Pour revenir à ce mode de castration de la vie médiatique qui ne fonctionne encore avec autant d'acharnement que dans les pays à régimes totalitaires, sujet qui lui paraît presque superficiel, le ministre a oublié, en parlant de sa propre expérience, de dire que sa carrière journalistique a été principalement façonnée dans les murs du journal gouvernemental n° 1 et que par voie de conséquence il était, selon son analyse, difficilement concevable de croire que les gouvernants iraient jusqu'à museler l'organe qui leur sert de porte-voix.
Sans vouloir déprécier ou dévaloriser le travail de nos confrères dans les médias officiels ou publics qui, lorsque l'objectivité est au rendez-vous, a sa part de noblesse dans une profession en constante mutation, tout le monde sait que dans ces organes de presse si la censure n'existe pas effectivement, elle laisse place à?
l'autocensure qui reste le meilleur garant d'une information sans failles pour le Pouvoir. Comme ses pairs, le ministre a lui aussi été sans aucun doute confronté à cet usage du journalisme disons «dépersonnalisé» qui doit s'inscrire, au-delà des convictions personnelles, dans une ligne bien formatée. C'est évidemment la liberté de ton et d'appréciation qui manque le plus à ce journalisme fonctionnarisé dans ses moindres manifestations et dont souffrent beaucoup de nos confrères qui souvent ont des choses à dire mais ne peuvent pas les dire, ou affirment des choses avec lesquelles ils ne sont pas toujours d'accord.
En tout état de cause, l'autocensure fait encore plus de mal au journaliste qui la subit que la censure qui lui est imposée pour de multiples considérations.
Ceci pour dire qu'à visage découvert ou frappant par derrière, la censure reste une arme redoutable de répression entre les mains du Pouvoir politique. Et ce qui est affligeant, c'est de voir qu'une soixantaine de journaux ont disparu de la scène sans que cela affecte le confort de nos dirigeants, celui du ministre de la Communication en premier lieu.
C'est de voir le milieu télévisuel se rétrécir comme une peau de chagrin, et qui risque de devenir encore plus insignifiant avec les nouvelles mesures pour l'agrément des chaînes privées sans que l'on s'émeuve outre mesure au plus haut niveau de la hiérarchie dirigeante. L'avenir ou le sort des médias, visiblement, ne sont pas un souci majeur pour les gouvernants comme le serait la rente. Dans les places publiques, ces derniers aiment bien chanter les vertus de la démocratie virtuelle mais ne se résignent jamais à encourager la promotion de l'élément essentiel de cette démocratie sans lequel elle n'a aucune raison de vivre.

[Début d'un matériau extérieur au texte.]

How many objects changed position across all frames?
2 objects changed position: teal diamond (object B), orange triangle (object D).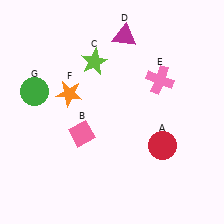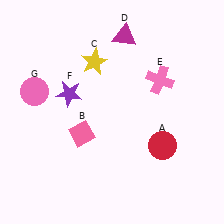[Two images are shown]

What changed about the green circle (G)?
In Image 1, G is green. In Image 2, it changed to pink.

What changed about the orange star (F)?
In Image 1, F is orange. In Image 2, it changed to purple.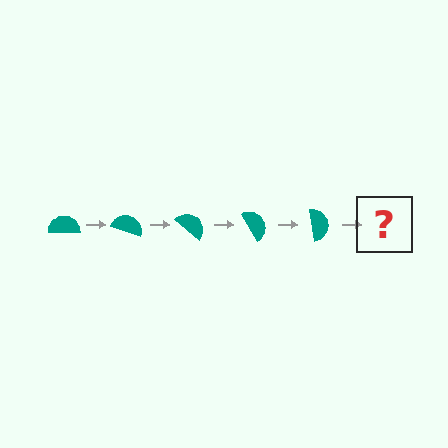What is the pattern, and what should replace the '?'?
The pattern is that the semicircle rotates 20 degrees clockwise each step. The '?' should be a teal semicircle rotated 100 degrees clockwise.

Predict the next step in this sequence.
The next step is a teal semicircle rotated 100 degrees clockwise.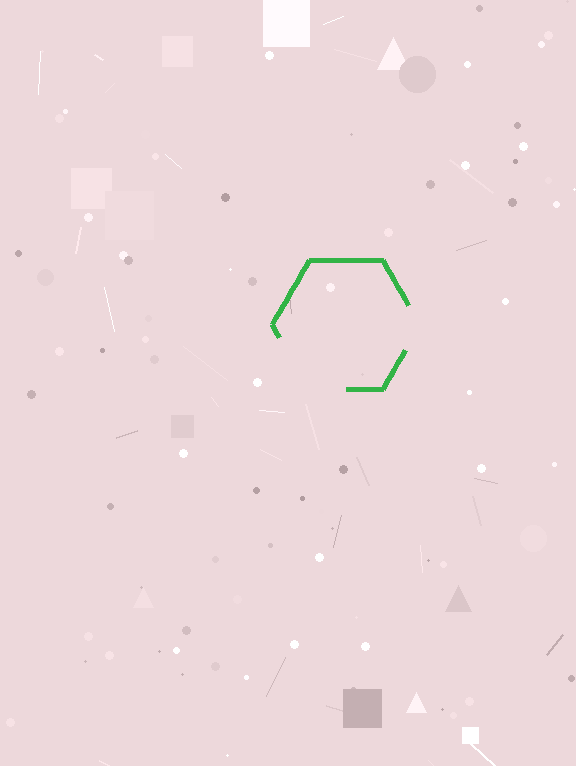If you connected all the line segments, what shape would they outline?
They would outline a hexagon.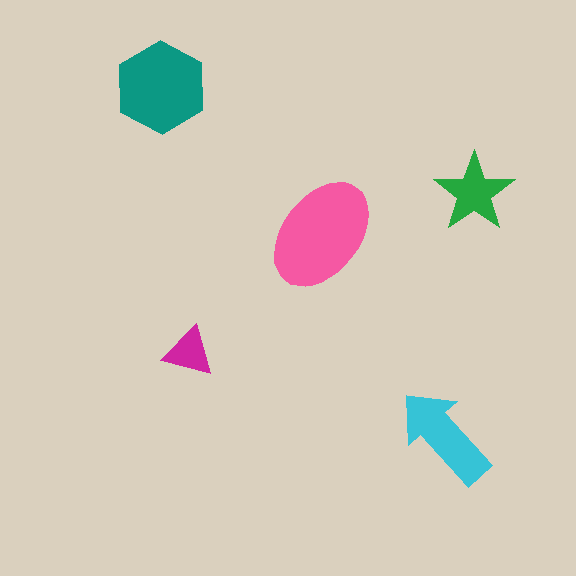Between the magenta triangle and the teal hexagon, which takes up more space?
The teal hexagon.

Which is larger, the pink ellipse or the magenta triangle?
The pink ellipse.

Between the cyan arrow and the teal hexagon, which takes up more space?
The teal hexagon.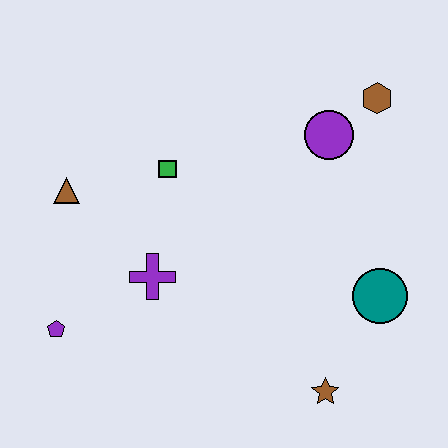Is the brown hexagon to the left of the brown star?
No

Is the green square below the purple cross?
No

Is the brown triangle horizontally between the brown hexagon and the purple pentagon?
Yes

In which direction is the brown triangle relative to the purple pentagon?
The brown triangle is above the purple pentagon.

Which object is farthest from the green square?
The brown star is farthest from the green square.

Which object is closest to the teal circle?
The brown star is closest to the teal circle.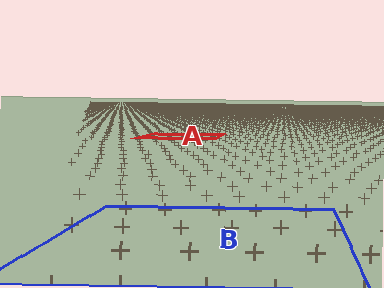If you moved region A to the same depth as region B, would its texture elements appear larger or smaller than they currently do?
They would appear larger. At a closer depth, the same texture elements are projected at a bigger on-screen size.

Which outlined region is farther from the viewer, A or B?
Region A is farther from the viewer — the texture elements inside it appear smaller and more densely packed.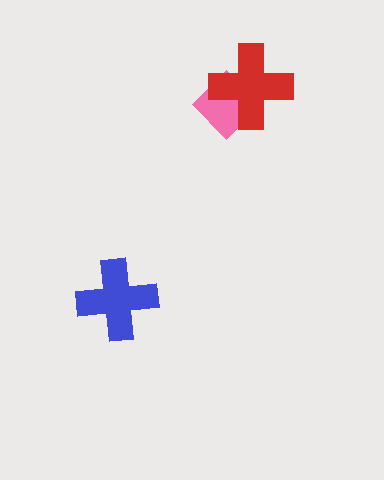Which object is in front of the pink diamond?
The red cross is in front of the pink diamond.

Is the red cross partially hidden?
No, no other shape covers it.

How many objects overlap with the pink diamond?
1 object overlaps with the pink diamond.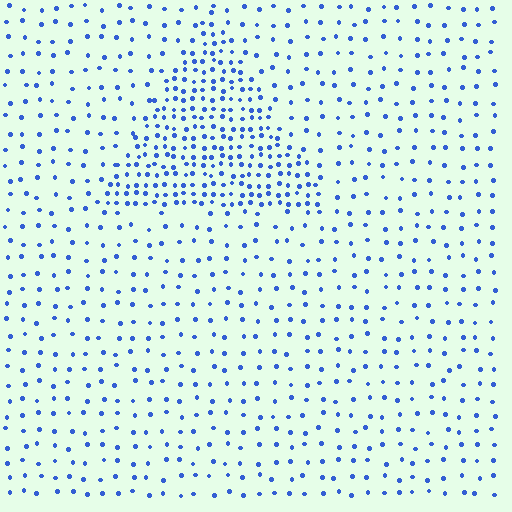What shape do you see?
I see a triangle.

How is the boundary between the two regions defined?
The boundary is defined by a change in element density (approximately 2.7x ratio). All elements are the same color, size, and shape.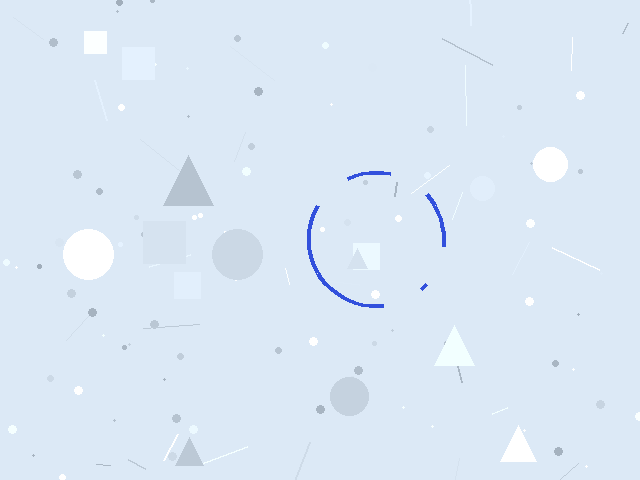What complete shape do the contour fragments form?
The contour fragments form a circle.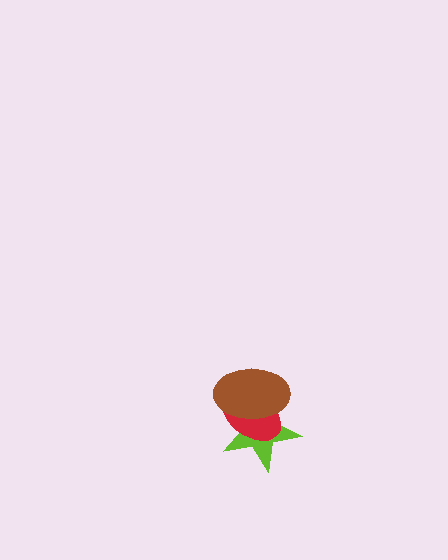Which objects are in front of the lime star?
2 objects cover part of the lime star: the red ellipse and the brown ellipse.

Sans la liberté de la presse, le pays restera figé dans les arcanes de l'autoritarisme débridé qui n'écoutera que sa propre voix, sa propre raison. Si le ministre ne voit pas les traces d'une censure large et agissante à l'échelle de toute la sphère médiatique qui pourrait incommoder la vision étriquée et dangereusement fausse qu'il se fait désormais en entrant au gouvernement, il n'a qu'à s'amuser à se poser les vraies questions sur l'impossibilité d'avoir accès, depuis des semaines maintenant, au journal électronique TSA sans que la moindre explication ait été donnée à ses responsables.
Devenant le site le plus consulté grâce aux informations fiables qu'il donne, aux analyses politiques pertinentes, et surtout à sa ligne éditoriale foncièrement objective qui ne fait pas la part belle au pouvoir, TSA a réussi à s'imposer comme un média incontournable. Sa mise en quarantaine est devenue une énigme.
Difficile pour les gens de la profession de ne pas croire à une censure dont la responsabilité ne semble pas être assumée publiquement. Et ce ne sont pas les réponses du genre : «Si on vous coupe l'électricité, adressez-vous à Sonelgaz?» pour décliner justement sa responsabilité qui lèveront les suspicions sur cette mesure de représailles qui ne dit pas son nom.